Large PERS providers such as Connect America, Valued Relationships and Critical Signal Technologies already have private equity backing, Edmonds noted. Smaller companies, however, will rely on significant equity and debt capital to fuel growth. And the more rapidly a company grows, the more capital it needs.

“If you’re selling lots of systems, you need investment capital, because with PERS you’re not charging a lot of money up front,” Edmonds said. “You have to buy the equipment, incur marketing costs and ship the equipment out, and all of those things cost money.”

At the same conference, Edmonds delivered a PERS presentation where he discussed valuation and how to look at RMR.

He said valuation revolves around four key metrics: cash flow; churn (attrition rate); growth rate/new account volume; and creation cost.

On RMR, Edmonds stressed that RMR is an output, not an input. “If you see a PERS company that trades at 40 times RMR, that does not mean the company is worth 40 times its RMR,” he said. “What’s going to drive where they trade is the interplay of these metrics, and at end of day what those metrics are really telling you is the expected cash flow a buyer can expect from the business over the longer term.”

So where do alarm companies factor in? From a value standpoint, can they compete with independent PERS companies? Familiarity with the RMR economic model is one advantage for alarm companies, but PERS accounts are also a little different from alarm accounts, Edmonds said.

How do they differ? Most obvious are the higher attrition rates, but PERS also presents various challenges in terms of channeling the product to market, Edmonds said. With PERS, there is also a greater onus on generating revenue by efficiently redeploying the units.

The success of alarm companies in the PERS space, Edmonds said, may rest on a company’s capability to develop a separate PERS division within the company. “Most companies that have successfully moved from the alarm into the PERS space have not done so by using the infrastructure they have to sell alarms, but by setting up their own PERS division and having people focused on that business,” Edmonds said. “It takes different expertise.”

That relatively few PERS transactions have occurred, particularly in the last few years, makes the industry somewhat difficult to predict. However, Mark Sandler, a principal with SPP Advisors, an investment-banking firm in the PERS and security industry, noted that some large transactions have closed in the not-too-distant past. In 2006, Dutch conglomerate Philips acquired Lifeline in a $750 million deal, and a year later, the same company acquired Healthwatch for $130 million.

“If I had to rely on PERS transactions to pay my mortgage, I’d be out on the street,” Sandler said. “There are very few who have been involved in transactions and understand the ins and out of the purchase-sale agreement in this industry. There’s lots that go into all of this.”

Sandler added, “[SPP] has probably done a half-dozen deals, which is a lot, but not a lot in the overall scheme of the world; it’s just a lot in the PERS industry.”

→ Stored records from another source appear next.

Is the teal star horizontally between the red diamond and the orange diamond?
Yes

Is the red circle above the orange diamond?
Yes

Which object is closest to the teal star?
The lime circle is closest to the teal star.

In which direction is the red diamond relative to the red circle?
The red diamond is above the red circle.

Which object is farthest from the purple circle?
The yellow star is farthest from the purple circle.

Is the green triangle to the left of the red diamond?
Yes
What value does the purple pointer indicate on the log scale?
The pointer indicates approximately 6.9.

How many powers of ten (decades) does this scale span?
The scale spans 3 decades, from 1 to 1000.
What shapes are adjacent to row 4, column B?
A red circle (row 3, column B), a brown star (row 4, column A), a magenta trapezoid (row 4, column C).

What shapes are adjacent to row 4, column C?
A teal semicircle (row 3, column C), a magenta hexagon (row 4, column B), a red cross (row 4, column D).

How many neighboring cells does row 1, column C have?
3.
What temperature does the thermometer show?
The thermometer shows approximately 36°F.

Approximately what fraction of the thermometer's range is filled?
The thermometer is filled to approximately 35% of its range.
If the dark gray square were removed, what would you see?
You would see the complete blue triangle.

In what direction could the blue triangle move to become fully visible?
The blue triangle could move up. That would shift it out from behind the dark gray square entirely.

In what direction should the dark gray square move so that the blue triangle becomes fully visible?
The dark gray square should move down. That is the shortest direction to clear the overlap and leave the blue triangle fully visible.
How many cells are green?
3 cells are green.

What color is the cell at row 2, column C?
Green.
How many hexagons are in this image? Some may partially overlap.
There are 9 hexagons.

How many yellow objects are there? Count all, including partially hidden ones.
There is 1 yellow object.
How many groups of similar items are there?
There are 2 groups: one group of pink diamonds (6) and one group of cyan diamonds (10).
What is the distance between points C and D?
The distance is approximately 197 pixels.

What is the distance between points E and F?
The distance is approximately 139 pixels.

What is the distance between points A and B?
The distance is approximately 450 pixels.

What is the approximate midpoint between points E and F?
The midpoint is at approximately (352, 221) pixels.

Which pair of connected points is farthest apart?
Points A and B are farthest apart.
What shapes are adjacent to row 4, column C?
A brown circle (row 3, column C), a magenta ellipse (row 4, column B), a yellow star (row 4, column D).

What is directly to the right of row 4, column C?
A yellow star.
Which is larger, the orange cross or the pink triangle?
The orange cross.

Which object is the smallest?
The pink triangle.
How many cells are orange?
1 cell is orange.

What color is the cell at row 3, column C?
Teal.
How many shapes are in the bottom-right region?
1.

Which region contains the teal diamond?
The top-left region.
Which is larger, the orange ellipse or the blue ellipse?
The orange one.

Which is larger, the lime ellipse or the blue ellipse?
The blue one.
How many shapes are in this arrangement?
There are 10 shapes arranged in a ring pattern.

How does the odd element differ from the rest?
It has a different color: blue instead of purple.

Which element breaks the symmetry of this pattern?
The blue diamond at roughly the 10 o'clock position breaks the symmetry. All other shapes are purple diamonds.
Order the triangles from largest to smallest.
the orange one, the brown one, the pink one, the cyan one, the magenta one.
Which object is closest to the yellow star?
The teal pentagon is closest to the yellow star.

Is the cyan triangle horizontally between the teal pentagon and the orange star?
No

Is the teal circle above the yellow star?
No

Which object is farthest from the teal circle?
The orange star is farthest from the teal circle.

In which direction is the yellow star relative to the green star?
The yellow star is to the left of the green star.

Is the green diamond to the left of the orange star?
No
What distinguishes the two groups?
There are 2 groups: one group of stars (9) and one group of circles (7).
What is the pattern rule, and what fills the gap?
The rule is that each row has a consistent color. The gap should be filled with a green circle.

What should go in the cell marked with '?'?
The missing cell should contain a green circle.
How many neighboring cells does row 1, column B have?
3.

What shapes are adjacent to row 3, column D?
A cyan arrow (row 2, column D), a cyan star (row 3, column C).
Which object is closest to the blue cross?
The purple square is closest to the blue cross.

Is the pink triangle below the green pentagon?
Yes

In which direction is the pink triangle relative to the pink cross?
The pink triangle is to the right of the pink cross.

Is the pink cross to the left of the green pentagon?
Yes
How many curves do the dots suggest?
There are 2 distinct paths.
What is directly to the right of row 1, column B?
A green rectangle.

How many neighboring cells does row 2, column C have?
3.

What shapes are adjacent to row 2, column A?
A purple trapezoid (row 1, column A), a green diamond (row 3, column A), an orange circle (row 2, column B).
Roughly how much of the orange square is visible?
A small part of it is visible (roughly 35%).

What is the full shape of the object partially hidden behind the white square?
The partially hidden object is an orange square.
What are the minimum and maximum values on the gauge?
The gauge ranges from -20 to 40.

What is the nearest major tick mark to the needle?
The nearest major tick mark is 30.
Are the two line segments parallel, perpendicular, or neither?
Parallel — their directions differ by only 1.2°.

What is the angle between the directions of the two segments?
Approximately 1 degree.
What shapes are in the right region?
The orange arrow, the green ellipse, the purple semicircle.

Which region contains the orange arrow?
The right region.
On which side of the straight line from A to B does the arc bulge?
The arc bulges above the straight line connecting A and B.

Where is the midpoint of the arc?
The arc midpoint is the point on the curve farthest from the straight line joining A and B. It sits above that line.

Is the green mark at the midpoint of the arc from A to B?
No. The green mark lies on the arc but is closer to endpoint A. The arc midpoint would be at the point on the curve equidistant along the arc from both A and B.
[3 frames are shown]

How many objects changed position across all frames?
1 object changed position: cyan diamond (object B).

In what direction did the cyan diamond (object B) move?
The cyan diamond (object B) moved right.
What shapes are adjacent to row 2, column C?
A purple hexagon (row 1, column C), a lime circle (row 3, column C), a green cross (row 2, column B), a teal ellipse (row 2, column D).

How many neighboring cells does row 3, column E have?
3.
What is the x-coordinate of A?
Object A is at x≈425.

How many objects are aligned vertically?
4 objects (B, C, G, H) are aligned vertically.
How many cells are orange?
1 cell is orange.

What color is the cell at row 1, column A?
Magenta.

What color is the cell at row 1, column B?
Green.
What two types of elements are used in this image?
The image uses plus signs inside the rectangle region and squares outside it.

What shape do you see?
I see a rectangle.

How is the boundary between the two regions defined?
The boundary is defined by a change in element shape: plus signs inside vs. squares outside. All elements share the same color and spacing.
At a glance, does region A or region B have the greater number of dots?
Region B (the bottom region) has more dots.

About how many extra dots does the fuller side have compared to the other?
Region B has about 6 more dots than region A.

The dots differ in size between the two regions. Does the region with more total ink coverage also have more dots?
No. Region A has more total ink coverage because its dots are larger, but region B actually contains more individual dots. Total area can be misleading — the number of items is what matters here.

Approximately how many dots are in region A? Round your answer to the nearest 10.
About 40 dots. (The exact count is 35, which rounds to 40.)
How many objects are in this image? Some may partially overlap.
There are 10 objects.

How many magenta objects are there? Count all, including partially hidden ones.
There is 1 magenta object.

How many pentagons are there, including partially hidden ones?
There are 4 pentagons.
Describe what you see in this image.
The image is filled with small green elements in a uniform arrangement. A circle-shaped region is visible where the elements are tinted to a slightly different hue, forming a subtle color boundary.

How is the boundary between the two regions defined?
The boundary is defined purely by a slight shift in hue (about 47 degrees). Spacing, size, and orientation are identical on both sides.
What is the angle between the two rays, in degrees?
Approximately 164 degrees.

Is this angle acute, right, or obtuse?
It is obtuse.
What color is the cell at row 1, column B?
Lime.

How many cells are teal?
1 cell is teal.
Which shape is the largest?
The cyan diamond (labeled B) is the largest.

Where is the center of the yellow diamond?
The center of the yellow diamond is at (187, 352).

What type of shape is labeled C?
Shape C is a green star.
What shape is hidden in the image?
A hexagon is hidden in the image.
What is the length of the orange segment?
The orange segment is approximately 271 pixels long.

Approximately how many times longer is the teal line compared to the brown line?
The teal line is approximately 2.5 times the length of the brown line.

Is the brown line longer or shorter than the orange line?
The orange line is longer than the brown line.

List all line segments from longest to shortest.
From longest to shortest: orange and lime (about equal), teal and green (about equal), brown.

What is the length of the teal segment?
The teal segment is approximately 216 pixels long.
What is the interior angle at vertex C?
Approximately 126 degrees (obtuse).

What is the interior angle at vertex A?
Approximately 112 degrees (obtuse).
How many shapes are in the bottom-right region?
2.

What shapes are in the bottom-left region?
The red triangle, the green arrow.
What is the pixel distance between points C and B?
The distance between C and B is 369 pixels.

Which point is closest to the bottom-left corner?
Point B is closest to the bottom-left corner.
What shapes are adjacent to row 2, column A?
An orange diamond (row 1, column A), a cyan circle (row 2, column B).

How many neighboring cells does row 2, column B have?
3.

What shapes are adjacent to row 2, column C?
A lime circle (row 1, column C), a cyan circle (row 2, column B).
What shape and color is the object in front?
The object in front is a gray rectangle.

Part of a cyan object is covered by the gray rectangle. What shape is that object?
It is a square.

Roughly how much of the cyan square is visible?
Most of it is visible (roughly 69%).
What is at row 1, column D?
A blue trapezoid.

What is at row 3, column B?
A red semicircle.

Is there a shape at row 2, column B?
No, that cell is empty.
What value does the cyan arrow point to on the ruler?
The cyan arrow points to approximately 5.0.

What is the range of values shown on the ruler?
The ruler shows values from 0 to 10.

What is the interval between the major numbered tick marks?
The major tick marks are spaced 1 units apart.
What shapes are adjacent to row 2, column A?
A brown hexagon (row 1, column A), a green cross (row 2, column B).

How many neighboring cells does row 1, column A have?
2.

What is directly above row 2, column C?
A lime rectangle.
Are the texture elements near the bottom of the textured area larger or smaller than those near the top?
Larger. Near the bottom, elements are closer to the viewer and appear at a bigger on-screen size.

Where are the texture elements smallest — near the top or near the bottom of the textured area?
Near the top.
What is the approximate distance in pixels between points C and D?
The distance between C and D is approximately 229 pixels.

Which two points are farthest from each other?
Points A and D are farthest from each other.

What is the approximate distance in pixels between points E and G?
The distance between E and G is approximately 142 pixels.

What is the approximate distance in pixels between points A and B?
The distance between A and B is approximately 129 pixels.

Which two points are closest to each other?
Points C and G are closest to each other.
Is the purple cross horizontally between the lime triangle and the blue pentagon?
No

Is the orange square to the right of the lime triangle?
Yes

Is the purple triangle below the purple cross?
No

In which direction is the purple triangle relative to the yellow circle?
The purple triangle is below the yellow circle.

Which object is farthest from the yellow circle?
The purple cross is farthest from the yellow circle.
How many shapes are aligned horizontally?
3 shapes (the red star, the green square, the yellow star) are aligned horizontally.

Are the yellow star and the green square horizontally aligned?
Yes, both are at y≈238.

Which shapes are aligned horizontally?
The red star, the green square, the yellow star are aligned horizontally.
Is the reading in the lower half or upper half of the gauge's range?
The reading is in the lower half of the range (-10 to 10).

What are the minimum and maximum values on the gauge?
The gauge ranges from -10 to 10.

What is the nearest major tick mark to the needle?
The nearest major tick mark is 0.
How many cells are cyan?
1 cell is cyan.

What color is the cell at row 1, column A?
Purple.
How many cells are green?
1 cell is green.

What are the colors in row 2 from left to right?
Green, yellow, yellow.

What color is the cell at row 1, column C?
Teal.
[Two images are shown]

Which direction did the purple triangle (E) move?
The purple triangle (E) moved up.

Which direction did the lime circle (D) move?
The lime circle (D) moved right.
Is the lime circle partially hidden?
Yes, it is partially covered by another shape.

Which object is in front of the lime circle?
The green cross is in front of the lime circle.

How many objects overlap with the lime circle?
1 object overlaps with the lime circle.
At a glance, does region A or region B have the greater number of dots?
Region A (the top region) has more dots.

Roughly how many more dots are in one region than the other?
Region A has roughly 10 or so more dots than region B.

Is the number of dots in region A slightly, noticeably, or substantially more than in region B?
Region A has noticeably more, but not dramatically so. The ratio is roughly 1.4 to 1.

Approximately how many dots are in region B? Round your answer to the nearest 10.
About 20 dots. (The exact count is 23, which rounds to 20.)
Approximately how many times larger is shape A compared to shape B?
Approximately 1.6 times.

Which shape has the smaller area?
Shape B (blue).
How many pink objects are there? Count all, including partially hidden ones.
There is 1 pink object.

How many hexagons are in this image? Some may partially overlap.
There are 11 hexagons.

Despite the small sample size, reliable formulas exist for PERS valuations, Edmonds said. But as he pointed out in his MAMA presentation, buyers will never pay more than they think they have to.

“We don’t have a lot of data points, but the underlying evaluation methodology is proven,” Edmonds said, adding that the industry has “good tailwind” at the moment. “Everybody’s looking at out of control health care costs and an aging population, and saying there’s a role for technology, there’s a role for PERS in that space,” he said.